Over the past few years, changes in demographics, regulations and the ways data are collected and interpreted have led to shifts in how large institutional investors choose how and where they allocate their funds.

Increasingly, investors are looking at “responsible investing” to ensure that their money is being used for a greater good. According to the United Nation’s Principles for Responsible Investment, activity has been dramatically rising. Despite the growth, a significant obstacle remains: lack of a standard definition.

A 2018 report from Aon aims to better categorize these so-called responsible investments to reflect the latest trends: an increasingly younger – and female – investor profile; new regulations; and the growing use of data to inform longer-term trends.

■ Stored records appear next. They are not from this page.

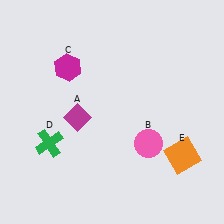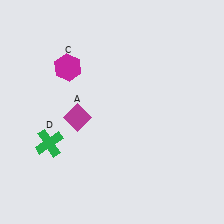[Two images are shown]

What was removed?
The orange square (E), the pink circle (B) were removed in Image 2.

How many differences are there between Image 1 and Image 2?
There are 2 differences between the two images.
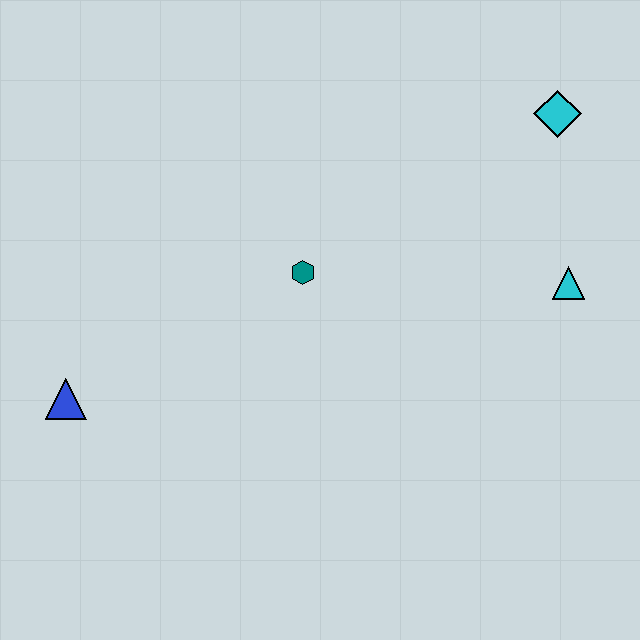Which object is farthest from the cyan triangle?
The blue triangle is farthest from the cyan triangle.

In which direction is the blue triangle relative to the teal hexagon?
The blue triangle is to the left of the teal hexagon.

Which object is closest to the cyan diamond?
The cyan triangle is closest to the cyan diamond.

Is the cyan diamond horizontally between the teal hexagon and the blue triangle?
No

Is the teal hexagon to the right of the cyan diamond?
No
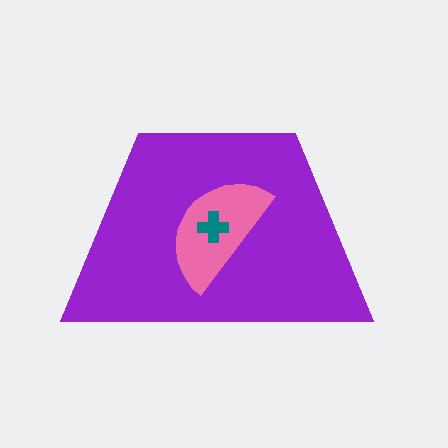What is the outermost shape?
The purple trapezoid.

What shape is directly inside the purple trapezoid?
The pink semicircle.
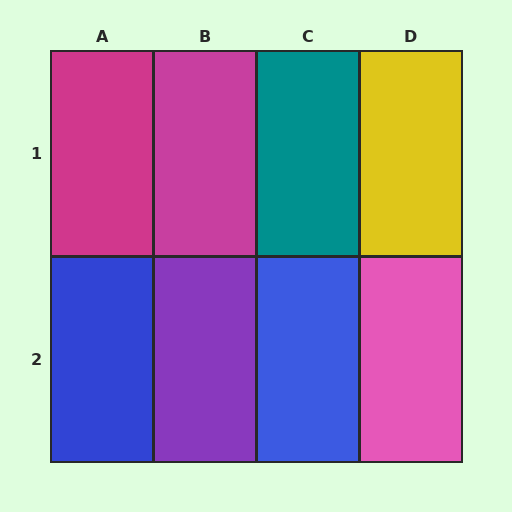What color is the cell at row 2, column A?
Blue.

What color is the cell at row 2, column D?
Pink.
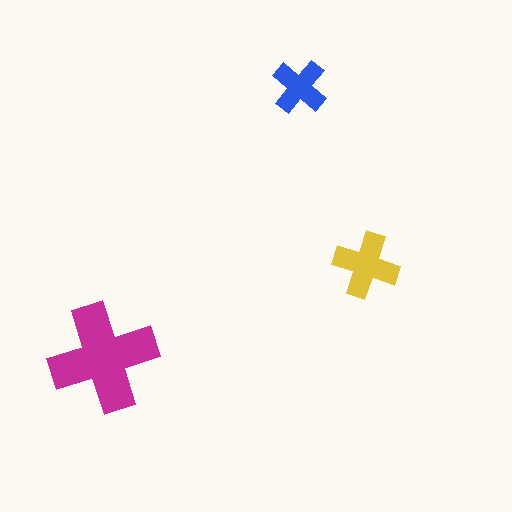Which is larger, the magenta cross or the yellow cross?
The magenta one.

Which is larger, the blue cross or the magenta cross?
The magenta one.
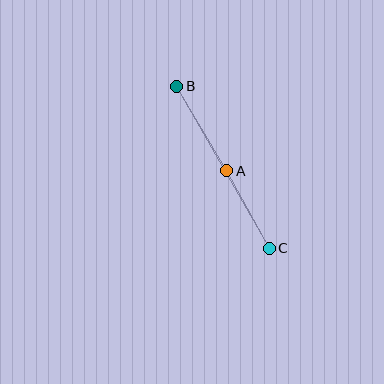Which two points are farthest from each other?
Points B and C are farthest from each other.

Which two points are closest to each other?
Points A and C are closest to each other.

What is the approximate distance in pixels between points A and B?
The distance between A and B is approximately 98 pixels.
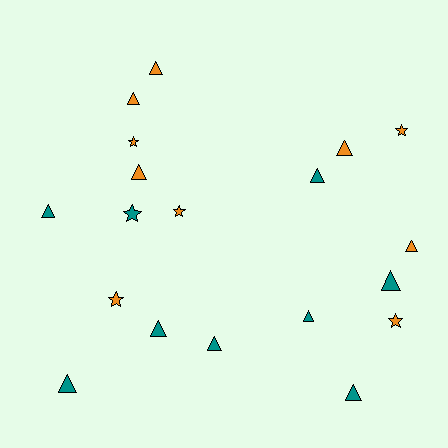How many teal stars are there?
There is 1 teal star.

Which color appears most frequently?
Orange, with 10 objects.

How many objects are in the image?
There are 19 objects.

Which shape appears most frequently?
Triangle, with 13 objects.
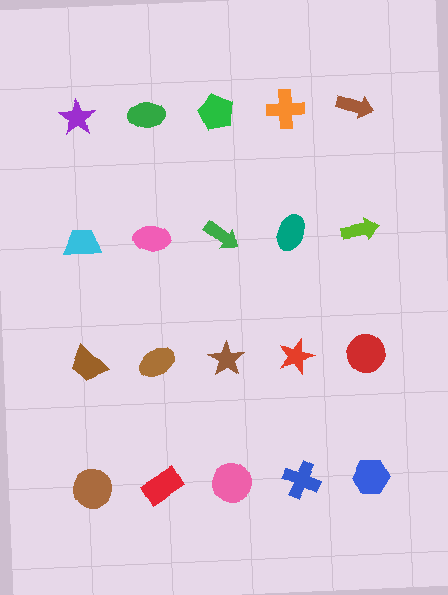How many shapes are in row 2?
5 shapes.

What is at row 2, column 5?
A lime arrow.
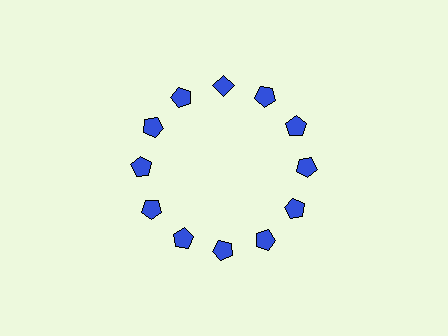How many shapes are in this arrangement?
There are 12 shapes arranged in a ring pattern.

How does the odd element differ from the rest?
It has a different shape: diamond instead of pentagon.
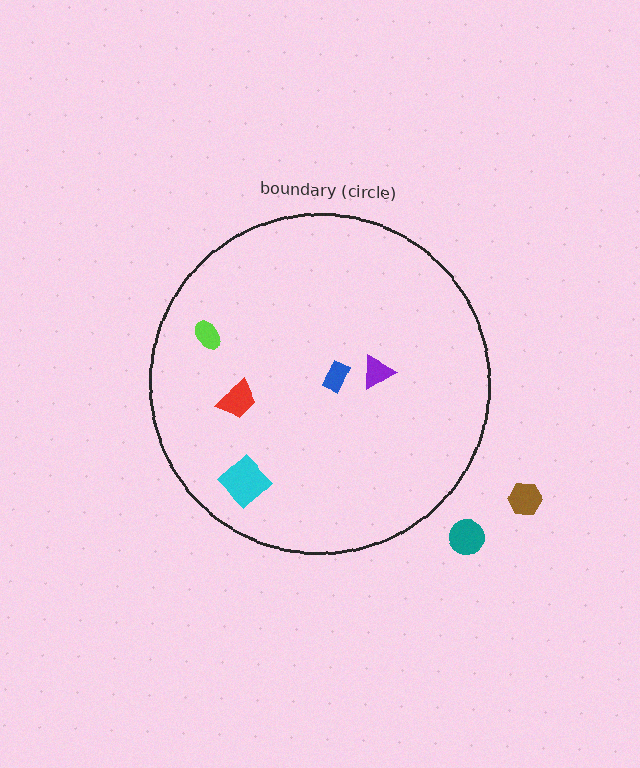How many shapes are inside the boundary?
5 inside, 2 outside.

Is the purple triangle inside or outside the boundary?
Inside.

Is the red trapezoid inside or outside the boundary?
Inside.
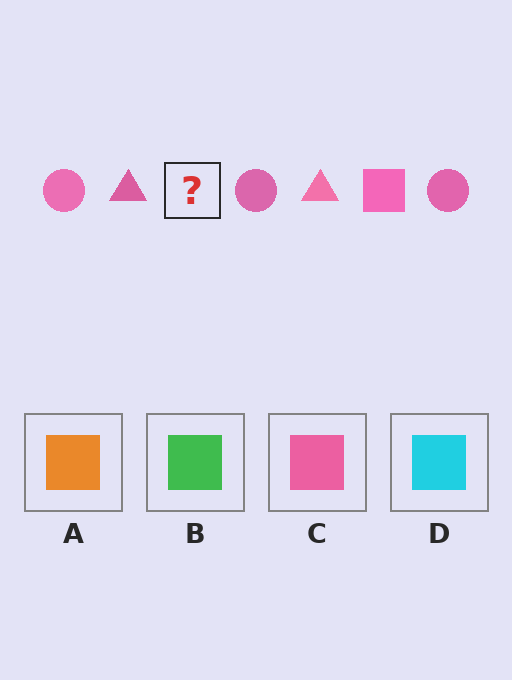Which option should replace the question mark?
Option C.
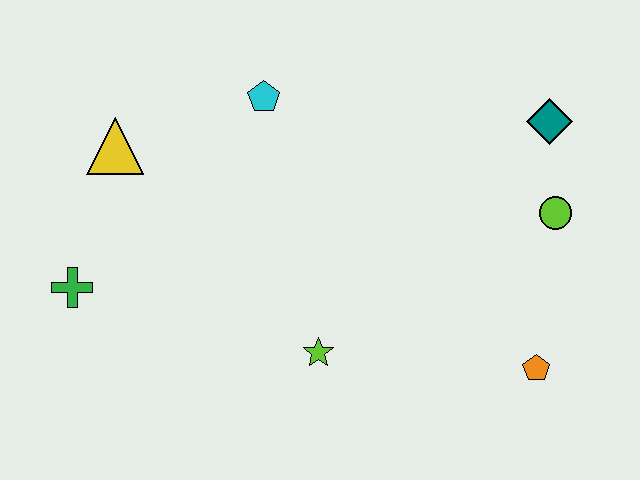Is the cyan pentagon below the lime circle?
No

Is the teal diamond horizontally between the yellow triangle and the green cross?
No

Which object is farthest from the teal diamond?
The green cross is farthest from the teal diamond.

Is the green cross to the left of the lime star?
Yes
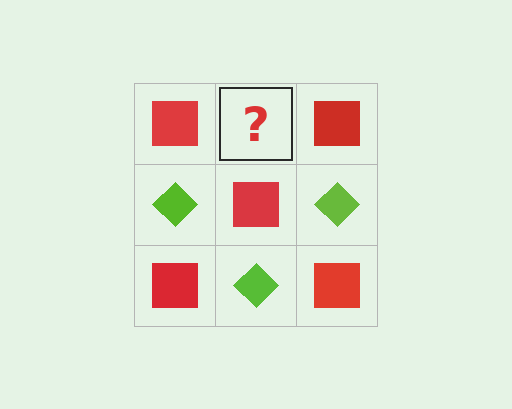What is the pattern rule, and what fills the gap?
The rule is that it alternates red square and lime diamond in a checkerboard pattern. The gap should be filled with a lime diamond.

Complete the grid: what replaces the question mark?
The question mark should be replaced with a lime diamond.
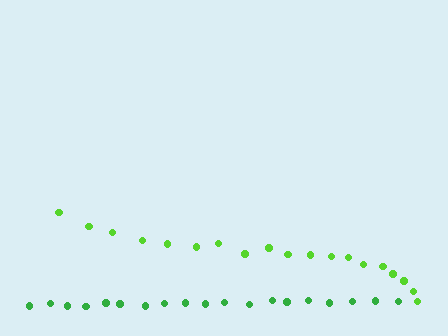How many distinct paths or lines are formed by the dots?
There are 2 distinct paths.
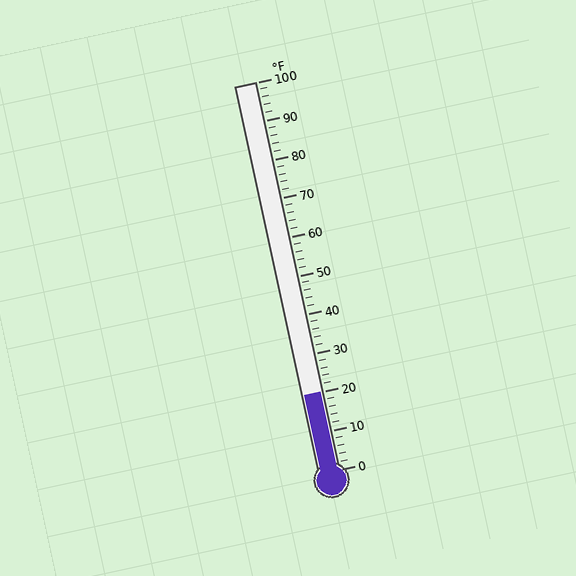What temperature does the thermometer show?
The thermometer shows approximately 20°F.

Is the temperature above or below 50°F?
The temperature is below 50°F.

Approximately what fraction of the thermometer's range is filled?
The thermometer is filled to approximately 20% of its range.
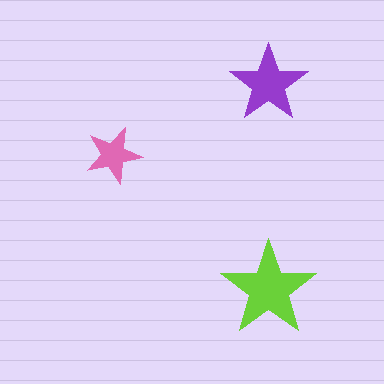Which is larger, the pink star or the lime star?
The lime one.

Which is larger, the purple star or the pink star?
The purple one.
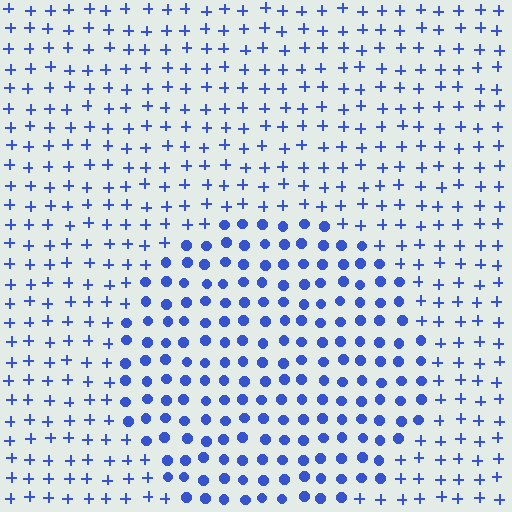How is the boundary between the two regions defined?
The boundary is defined by a change in element shape: circles inside vs. plus signs outside. All elements share the same color and spacing.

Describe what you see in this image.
The image is filled with small blue elements arranged in a uniform grid. A circle-shaped region contains circles, while the surrounding area contains plus signs. The boundary is defined purely by the change in element shape.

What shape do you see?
I see a circle.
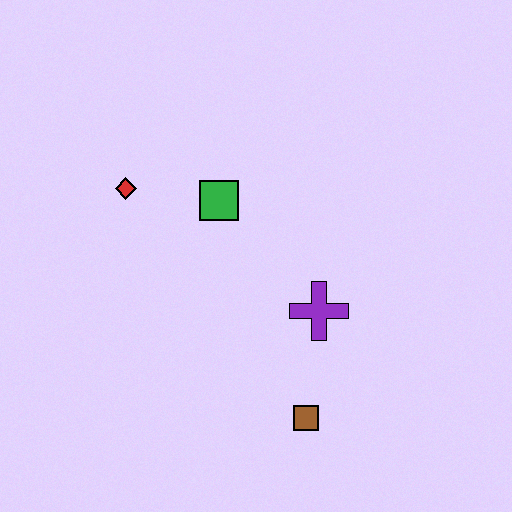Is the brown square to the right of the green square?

As John Belgrove, senior partner of Aon’s Retirement Practice, explains, “Regardless of how people are defining these newer types of investments, the trends are clear: attitudes across various stakeholders, including institutional investors, are changing. Signs are pointing toward more responsible investment.”


IN DEPTH

To assess whether investment managers are considering responsible investment – and to move toward a standard definition of the term – Aon has developed a rating system for fund managers. The aim is to help investors more efficiently navigate the responsible investment landscape.

Environmental, Social and Governance (ESG) Factors

Of the four primary subcategories of responsible investment, ESG investing is by far the most practiced, with 47 percent of respondents indicating their organization integrates ESG factors into investment decisions.


Meredith Jones, partner at Aon’s Retirement Practice, suggests, “When you look at ESG, it’s about evaluating companies on their nonfinancial factors, such as workforce safety, environmental impact and governance practices like board diversity and CEO pay, as well as their financial factors. Companies that exhibit strong financial and nonfinancial factors are likely to perform better over the long term.”

Belgrove adds, “These criteria help to define the terminology and illustrate the hierarchy of issues that businesses and investors face.”

When respondents were asked why they had chosen to implement a responsible investing initiative within their organization, 39 percent indicated they had done so due to a belief that the incorporation of nonfinancial ESG data resulted in better investment decisions.

The integration of ESG factors coincide with a greater volume of ESG data. Investors and companies are making progress in assessing ESG quality and making that data available. In all, 57 percent of the investors we polled believe that ESG data will go mainstream and be a key driver of responsible investing going forward.

The Future of Responsible Investing

The trends that fueled the rise of responsible investing will not go away. If anything, investors, employees and the general public may continue to demand greater transparency into corporate practices and their impact on the world. And if analysts can establish a link between a company’s commitment to ESG factors and financial performance, the effect could be far reaching.